A loro – ricostruisce lo storico collaboratore di Wojtyla nelle pagine anticipate ieri dal quotidiano cattolico Avvenire – era chiesto di essere dei professionisti e a loro il Papa chiedeva di raccontare la verità, quello che vedevano accompagnandolo nelle grandi città o nei piu’ sperduti villaggi. Erano dei compagni di viaggio. Molti di loro negli anni sono divenuti familiari a Giovanni Paolo II, hanno condiviso i momenti felici e quelli difficili. Per tutti il Papa aveva il tempo di dire qualcosa, di rispondere ad una domanda, di ascoltare una riflessione”.
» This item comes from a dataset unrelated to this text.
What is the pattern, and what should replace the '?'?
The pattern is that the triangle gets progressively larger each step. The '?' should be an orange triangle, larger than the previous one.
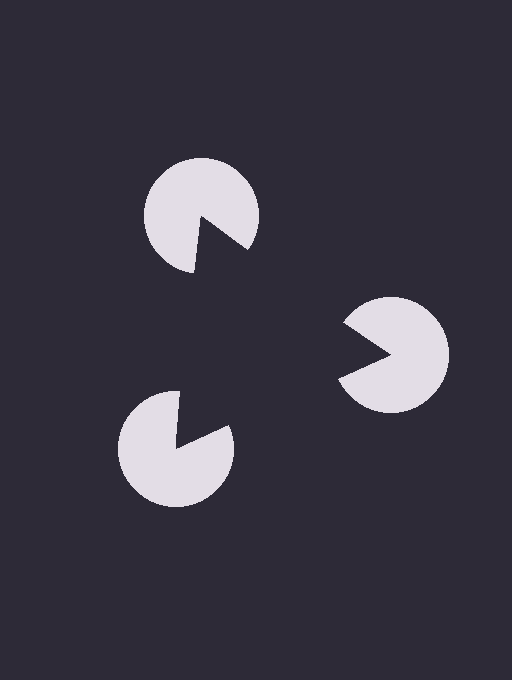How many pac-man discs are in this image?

“I giornalisti al seguito del Papa in aereo – ricorda da parte sua Angela Ambrogetti intervistata dal sito dei Papaboys – iniziarono a comparire con Paolo VI, il primo Pontefice ad effettuare viaggi internazionali. A quei tempi, però, il Papa passava e accennava qualche saluto. Su Papa Wojtyla c’è, invece, un racconto che tutti i vaticanisti conoscono e che oramai è divenuto famoso: durante il primo volo di Giovanni Paolo II, un giornalista americano gli fece una domanda, alla quale Papa Wojtyla rispose immediatamente. Da quel momento le domande al Pontefice divennero una consuetudine, che dimostra molto chiaramente come Giovanni Paolo II avesse piacere a comunicare con i giornalisti e stipulasse con loro una sorta di “patto mediatico” molto personale, e mai soggiogato dalla voglia dei giornalisti di ottenere qualcosa in più”.
Nella prefazione del libro, l’attuale portavoce vaticano, padre Federico Lombardi rileva che il progredire dei mezzi di comunicazione nell’arco del lungo Pontificato di Giovanni Paolo II, ha fatto sì che sia stata prodotta una grande quantità di registrazioni sia audio che video, delle molteplici attività del Papa rispetto ai pontefici precedenti. Non tutto è stato, però, portato a conoscenza della collettività mondiale ed il nuovo libro della Ambrogetti sopperisce efficacemente a tali mancanze.
Chiaramente, chiosa però la vaticanista Ambrogetti, “questo non è un libro devozionale: non parla né di Karol Wojtyla santo, né di miracoli, di misticismo o di preghiera, niente di tutto questo. E’ un libro dedicato proprio ad una parte di magistero del pontificato e, essendo una finestra aperta sulla personalità di Giovanni Paolo II, può essere un modo in più per conoscerlo meglio”.